A Model Intercomparison Study of Mixed-Phase Clouds in a Laboratory Chamber

TL;DR

This study compares ten different models simulating mixed-phase cloud behavior in a laboratory chamber, highlighting their ability to reproduce observed properties and the impact of model differences on results.

Contribution

It provides a comprehensive intercomparison of diverse modeling frameworks for mixed-phase clouds in a controlled environment, revealing strengths and limitations of each approach.

Findings

All models matched observed droplet size and concentration during liquid phase.

Increased ice injection caused liquid depletion and larger particle sizes.

Quantitative differences due to model treatment of turbulence and microphysics.

Abstract

Mixed-phase clouds, composed of supercooled liquid droplets and ice crystals, play a critical role in weather and climate systems.

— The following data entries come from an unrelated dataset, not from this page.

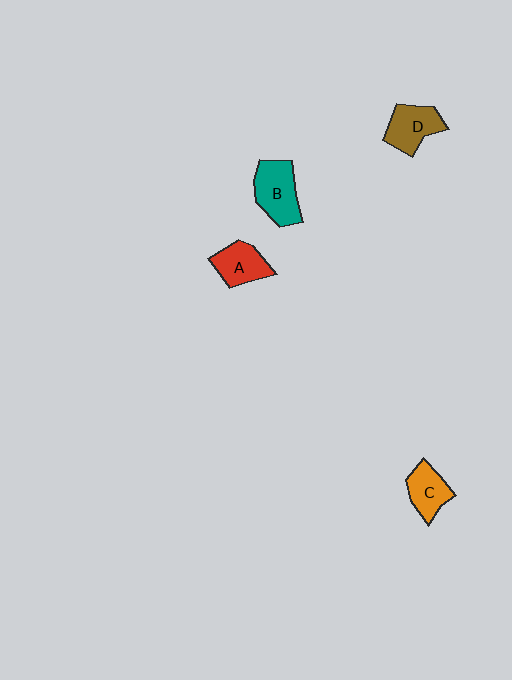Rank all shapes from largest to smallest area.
From largest to smallest: B (teal), D (brown), A (red), C (orange).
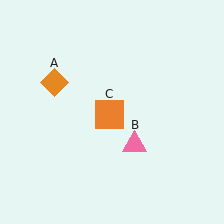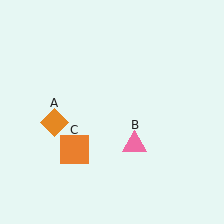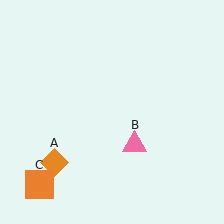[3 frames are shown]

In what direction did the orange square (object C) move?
The orange square (object C) moved down and to the left.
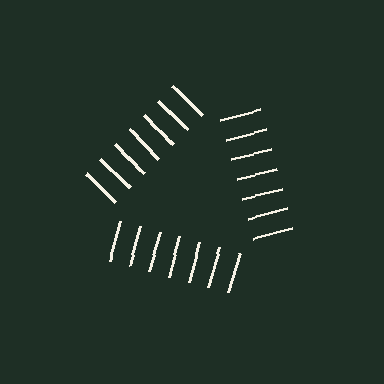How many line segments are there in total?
21 — 7 along each of the 3 edges.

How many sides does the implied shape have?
3 sides — the line-ends trace a triangle.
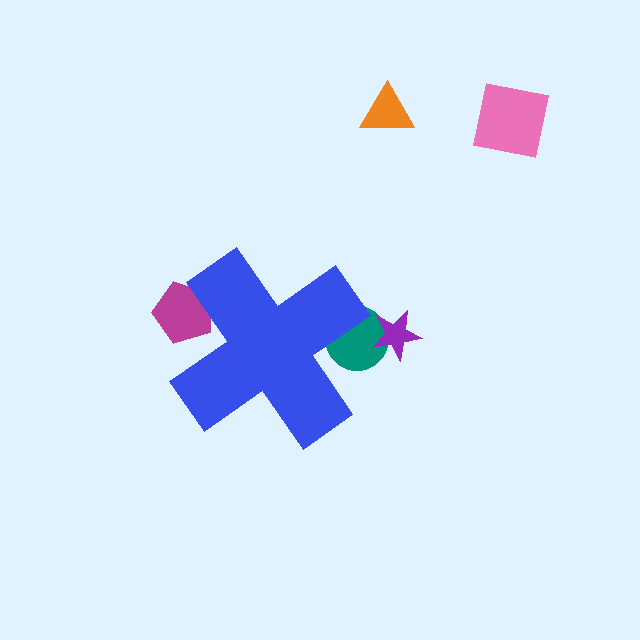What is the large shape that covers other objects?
A blue cross.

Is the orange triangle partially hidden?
No, the orange triangle is fully visible.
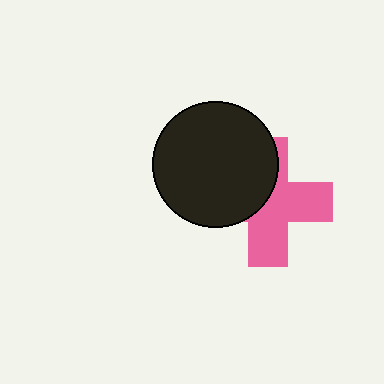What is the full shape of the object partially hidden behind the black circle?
The partially hidden object is a pink cross.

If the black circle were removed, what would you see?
You would see the complete pink cross.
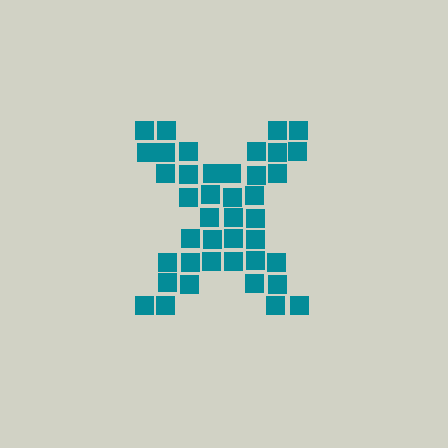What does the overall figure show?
The overall figure shows the letter X.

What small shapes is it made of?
It is made of small squares.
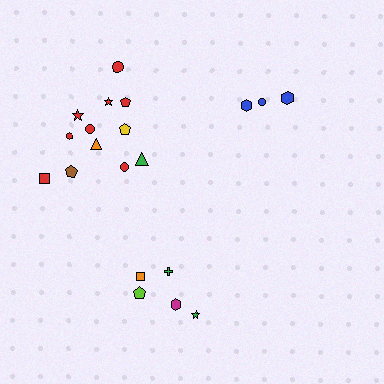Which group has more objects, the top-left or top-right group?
The top-left group.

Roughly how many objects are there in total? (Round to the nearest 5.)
Roughly 20 objects in total.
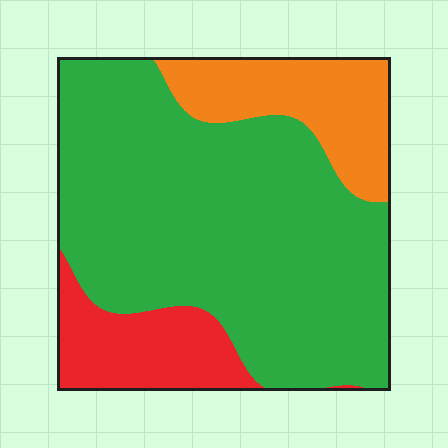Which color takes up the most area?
Green, at roughly 70%.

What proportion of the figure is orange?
Orange takes up about one sixth (1/6) of the figure.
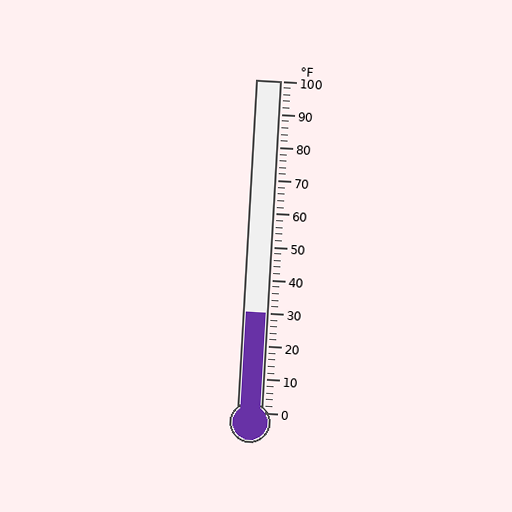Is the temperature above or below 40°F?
The temperature is below 40°F.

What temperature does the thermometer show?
The thermometer shows approximately 30°F.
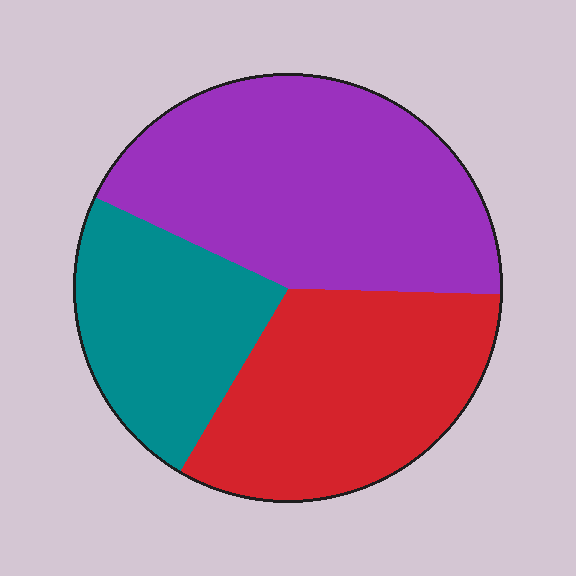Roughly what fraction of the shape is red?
Red takes up about one third (1/3) of the shape.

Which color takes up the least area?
Teal, at roughly 25%.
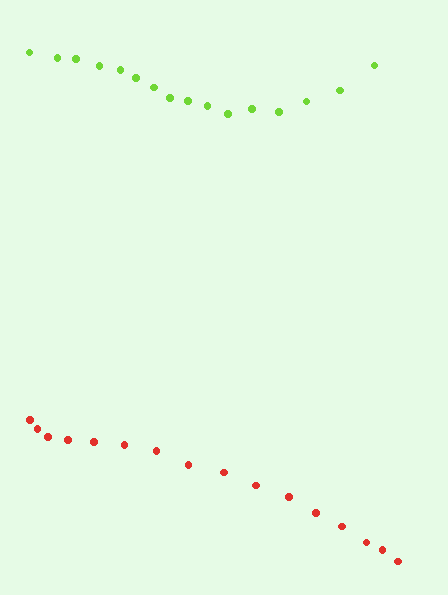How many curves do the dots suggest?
There are 2 distinct paths.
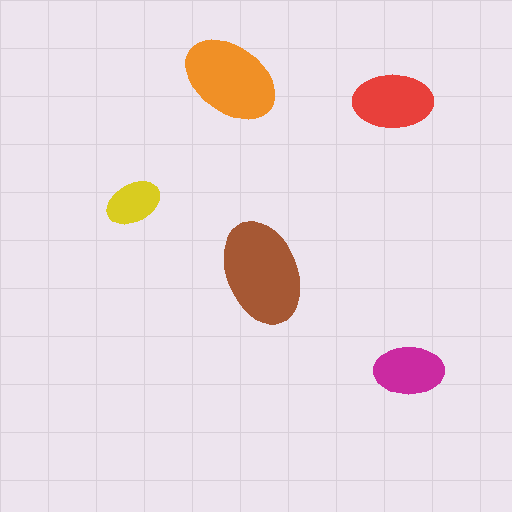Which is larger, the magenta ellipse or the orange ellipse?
The orange one.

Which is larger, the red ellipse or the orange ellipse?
The orange one.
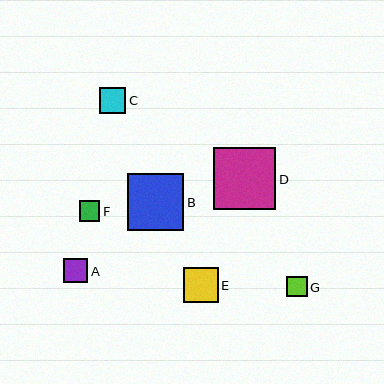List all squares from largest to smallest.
From largest to smallest: D, B, E, C, A, F, G.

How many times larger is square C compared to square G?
Square C is approximately 1.3 times the size of square G.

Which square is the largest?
Square D is the largest with a size of approximately 62 pixels.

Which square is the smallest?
Square G is the smallest with a size of approximately 20 pixels.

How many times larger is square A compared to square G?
Square A is approximately 1.2 times the size of square G.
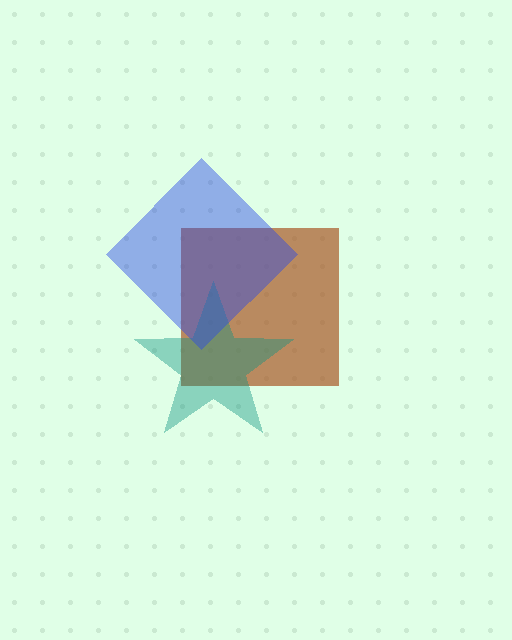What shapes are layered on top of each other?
The layered shapes are: a brown square, a teal star, a blue diamond.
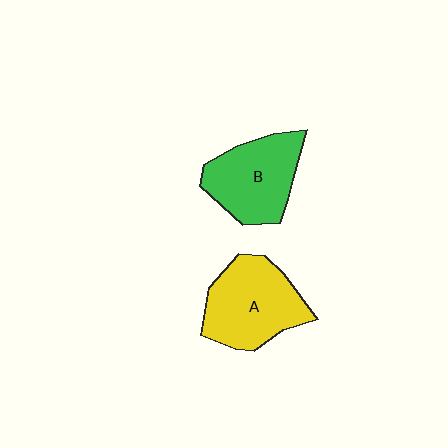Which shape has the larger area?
Shape A (yellow).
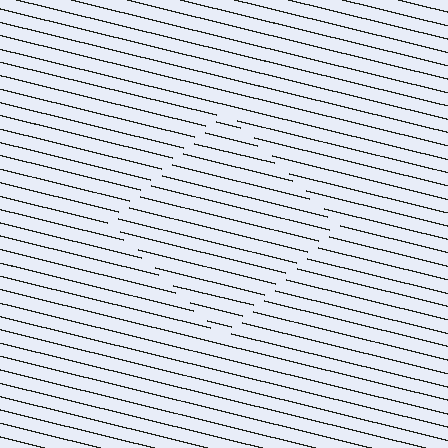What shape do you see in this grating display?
An illusory square. The interior of the shape contains the same grating, shifted by half a period — the contour is defined by the phase discontinuity where line-ends from the inner and outer gratings abut.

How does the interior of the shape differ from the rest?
The interior of the shape contains the same grating, shifted by half a period — the contour is defined by the phase discontinuity where line-ends from the inner and outer gratings abut.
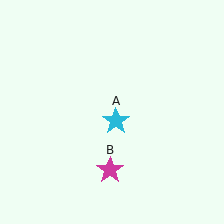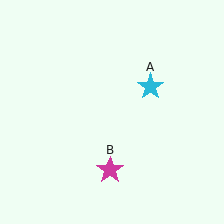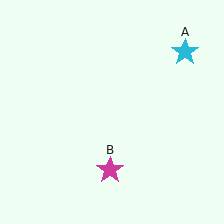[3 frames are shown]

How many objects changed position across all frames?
1 object changed position: cyan star (object A).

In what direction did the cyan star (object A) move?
The cyan star (object A) moved up and to the right.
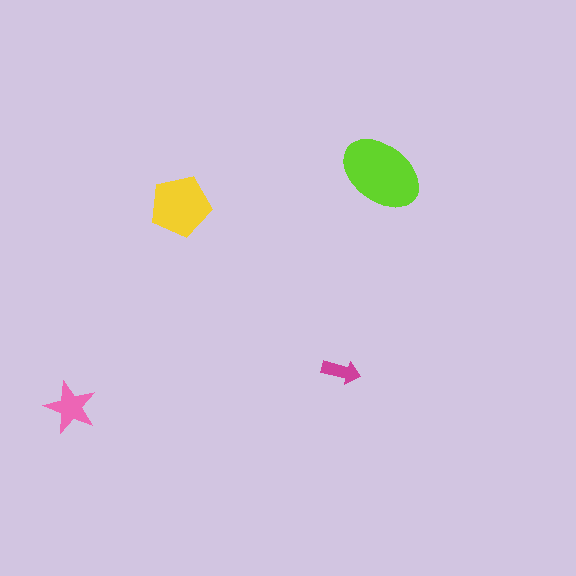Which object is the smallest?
The magenta arrow.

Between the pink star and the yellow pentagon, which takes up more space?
The yellow pentagon.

Their complex microphysical interactions and coupling with turbulence at microscales govern the cloud properties at macroscales, yet remain challenging to observe and quantify under atmospheric conditions. This model intercomparison study utilizes ten model configurations to simulate mixed-phase cloud evolution in the Michigan Technological University's Pi Chamber. The models span a range of frameworks, including box models, direct numerical simulation, and large-eddy simulation models, and incorporate both bin and Lagrangian microphysics. Each model was tuned to reproduce the observed liquid-phase steady state prior to ice injection. Ice particles were then introduced into the domain at various rates to examine cloud glaciation behavior. By the intercomparison design, all models successfully reproduced the observed mean droplet radius and number concentration during the liquid-phase stage. Increasing ice particle injection rates led to consistent qualitative trends across models: depletion of liquid water, reduced total water content, and a shift in particle size distributions toward larger radii. However, quantitative differences arose due to variations in model treatment in dynamics and microphysics, including subgrid-scale turbulence parameterizations, wall forcing, and particle removal parameterizations. Most models that simulate the full chamber retained liquid droplets near the lower boundary, where supersaturation forcing is strongest and droplets are replenished before mixing into the core region. These surviving liquids droplets were absent in simulations assuming a well-mixed domain, excluding the near-wall region, or using coarse grid spacing.